How does indexation benefit investors?
-Indexation reduces the tax burden on investors by accounting for inflation, thus lowering the taxable capital gains.
Which asset classes are eligible for indexation benefits?
-Eligible asset classes include real estate, physical gold, government securities, and certain debt funds with equity exposure between 35% to 50%.
What is the Cost Inflation Index (CII)?
-The CII is a number set by the government that reflects inflation for a specific year, used to calculate indexation.
How is the indexed cost calculated?
-The indexed cost is calculated by multiplying the original cost by the CII of the sale year and dividing by the CII of the purchase year.
Why was the benefit of indexation removed for debt funds after April 1st, 2023?
-The government changed the tax rules, removing indexation benefits for new investments in debt funds to simplify taxation.
How does indexation affect long-term capital gains?
-Indexation lowers long-term capital gains by adjusting the asset's cost for inflation, thus reducing the taxable amount.

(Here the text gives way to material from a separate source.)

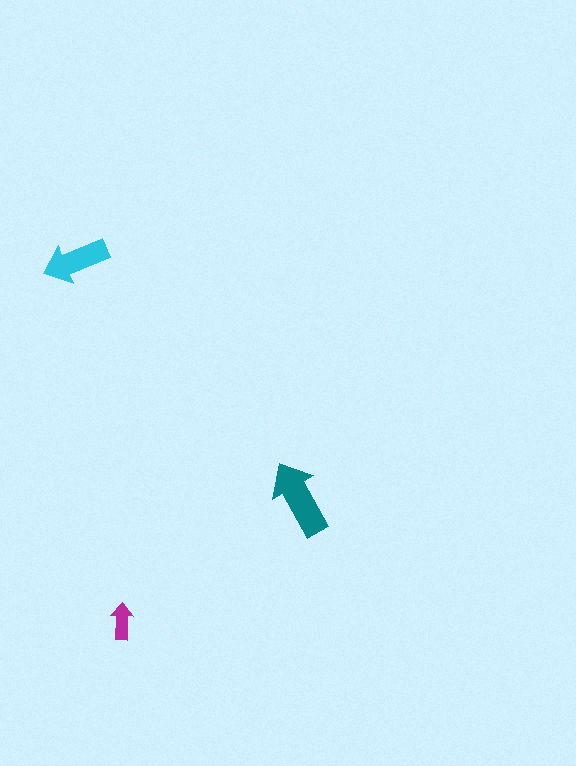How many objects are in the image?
There are 3 objects in the image.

What is an example of calculating indexation?
-If a property was bought for βΉ9 lakhs in 2007 and sold for βΉ1.05 crores in 2023, the indexed cost is calculated using the CII values, reducing the taxable gain.
Why is indexation important for long-term investors?
-It incentivizes long-term investing by reducing tax liabilities through adjustments for inflation, making long-term investments more attractive.
What happens if an asset is sold without using indexation?
-The entire capital gain is taxed without any adjustment for inflation, leading to a higher tax liability.